The very definition of generative AI suggests the creation of new content based on a program training on existing data, a recipe that necessarily raises potential U.S. and EU data privacy issues, not to mention related ethical and societal concerns over how to protect against unintended consequences and responsibly regulate the technology. The third Webinar in our series explored various privacy and ethical issues related to AI. The presenters first highlighted some of the relevant GDPR issues both developers and users of GAI products must consider (and briefly touched on the upcoming EU AI Regulation), and then discussed the patchwork of state data privacy laws that may regulate automated decision making and how a number of federal agencies (including the FTC) have made AI an enforcement target going forward. The U.S. legal discussion also highlighted the emerging issues related to AI and healthcare and how the testing of new AI technologies to create healthcare breakthroughs can be a case study as to what privacy issues may arise in the development of AI products going forward. The Webinar continued with a section on cybersecurity concerns and remarks about how certain privacy-related tenets and principles will likely be employed when thinking about or legislating the responsible and ethical use of AI. The session concluded with privacy law takeaways to consider when developing or using an AI product.
EU and GDPR Concerns
The main item grabbing attention in the last few months related to GAI and data protection in the EU was the Italian data protection authority’s temporary ban of ChatGPT in Italy and OpenAI’s subsequent measures that sought to allay the Italian DPA’s concerns and prompted OpenAI to eventually restore service to Italian users on April 28, 2023. Specifically, the Italian DPA issued a temporary limitation on the processing of Italian users data by OpenAI, citing a March 20th breach involving a misconfiguration in its cache system that allowed some users to see information from others’ chat histories, as well as what the Italian DPA considered shortcomings in ChatGPT’s lack of age verification protections, among other things. The geoblock on Italian users was lifted on April 28th, with OpenAI making several changes for EU users, including rolling out an updated privacy policy and privacy notices and allowing users to opt-out of the reuse of inputs for AI training purposes, among other things.
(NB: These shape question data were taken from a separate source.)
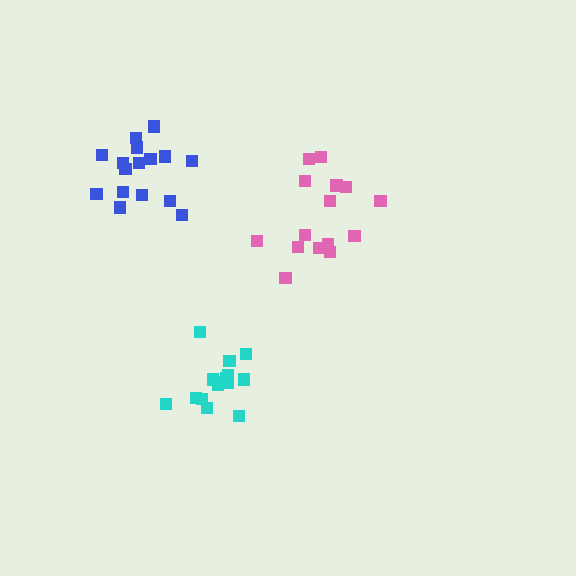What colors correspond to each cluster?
The clusters are colored: blue, pink, cyan.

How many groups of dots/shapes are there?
There are 3 groups.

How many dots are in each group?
Group 1: 16 dots, Group 2: 15 dots, Group 3: 15 dots (46 total).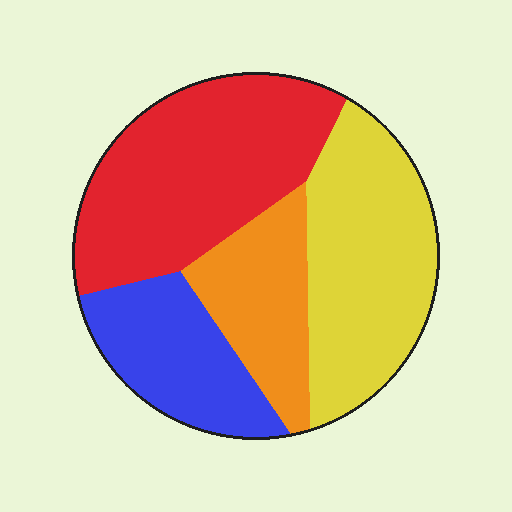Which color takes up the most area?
Red, at roughly 35%.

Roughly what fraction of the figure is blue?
Blue covers about 20% of the figure.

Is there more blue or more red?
Red.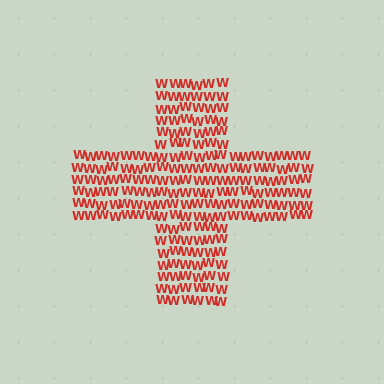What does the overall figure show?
The overall figure shows a cross.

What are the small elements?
The small elements are letter W's.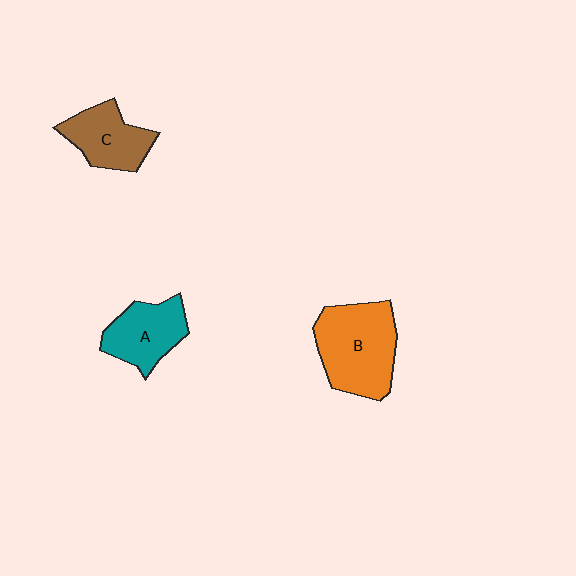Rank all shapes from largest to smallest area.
From largest to smallest: B (orange), A (teal), C (brown).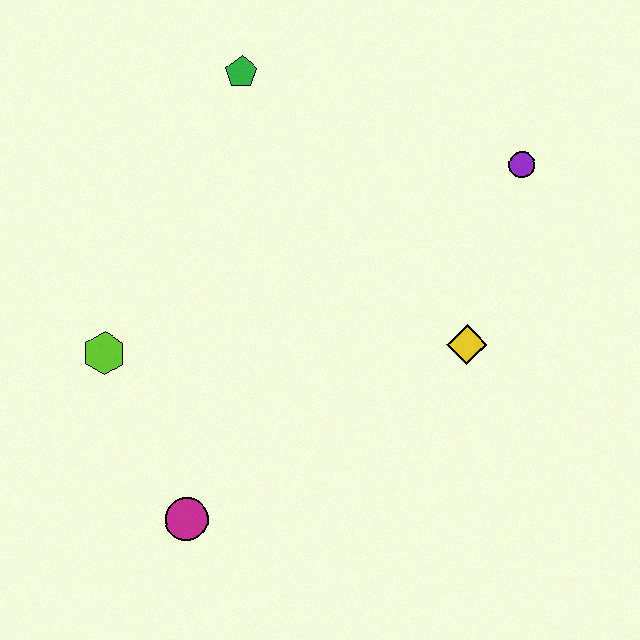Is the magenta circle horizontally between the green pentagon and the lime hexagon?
Yes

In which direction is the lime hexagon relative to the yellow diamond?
The lime hexagon is to the left of the yellow diamond.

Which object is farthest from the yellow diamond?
The lime hexagon is farthest from the yellow diamond.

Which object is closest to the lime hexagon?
The magenta circle is closest to the lime hexagon.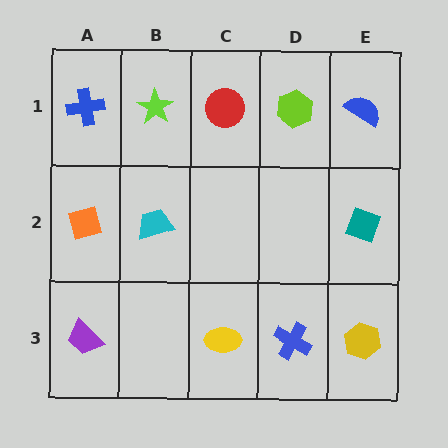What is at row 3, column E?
A yellow hexagon.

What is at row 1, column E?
A blue semicircle.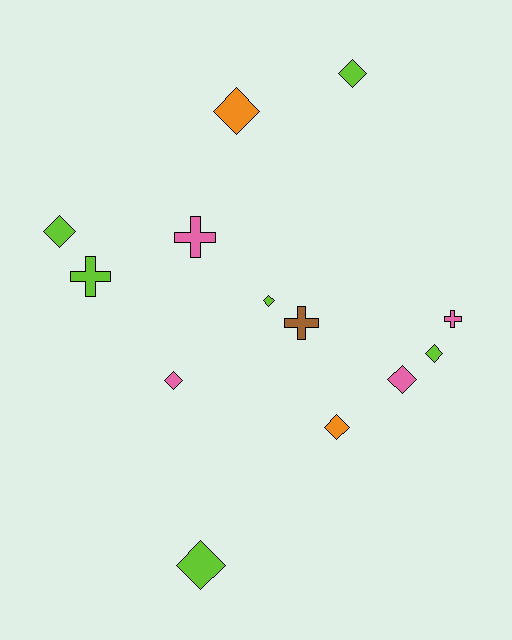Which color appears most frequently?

The first step that entities developing or using GAI can take to gauge GDPR compliance is to determine their role, as defined under the GDPR, whether a data controller or processor. An entity’s role will determine its obligations and responsibilities surrounding data protection compliance. Under the GDPR, a controller, for example, is an organization that determines the purposes and means of processing; a processor, on the other hand, is an entity that acts on the instructions of the controller. Organizations might ask several questions to pinpoint their role and figure out how the GDPR applies to it, including: What are you inputting into the AI system? What is the output? What is your level of control (e.g., are you using an API or plug-in, with a service provider in between you and the users, or are you directing engaging the GAI application, or are you the GAI provider itself?). As the presenters stated, broadly speaking, the GAI customer would likely be the data controller of the input and output data because it is likely controlling what data is going in and is using the output for its own purposes and the GAI developer is likely to be the data processor of the input data and the output (but as to the training dataset it previously used or is collecting concurrent with the use of the AI system, the GAI developer would likely be deemed the controller of that data).
There is a myriad of potential compliance issues under the GDPR for both GAI developers and customers. For example, to process personal data, there must be a lawful basis under the GDPR, and in the presenters’ views, the obvious candidates that a GAI platform could rely on would be consent or legitimate interests, which, of course, depend on how the GAI system is operated and what the parties are doing with the data. Transparency as to privacy practices and data usage is also a key requirement. Users and developers also need to be thinking about the collection of personal data related to the datasets used to train the AI – Was personal data obtained? How was it obtained? Was it obtained lawfully? – questions that relate to the method of collection and the content of privacy notices and related contracts. Another GDPR issue is whether parties must produce a data protection impact assessment (DPIA), which is required where there is a high risk to the rights and freedoms of individuals; one could envision how a DPIA could be required in certain cases due to the usage of an AI platform and whether there are any risks to individuals (and if such risks can be mitigated), all subject to change as usage and new risks emerge as the technology becomes more powerful or is used in a different manner. Lastly, the issue of automated decision-making may arise; if there is no human involvement and there is an automated decision that has a legal or significant effect, individuals may have further rights under the GDPR (e.g., further information or right to human intervention in the decision-making process).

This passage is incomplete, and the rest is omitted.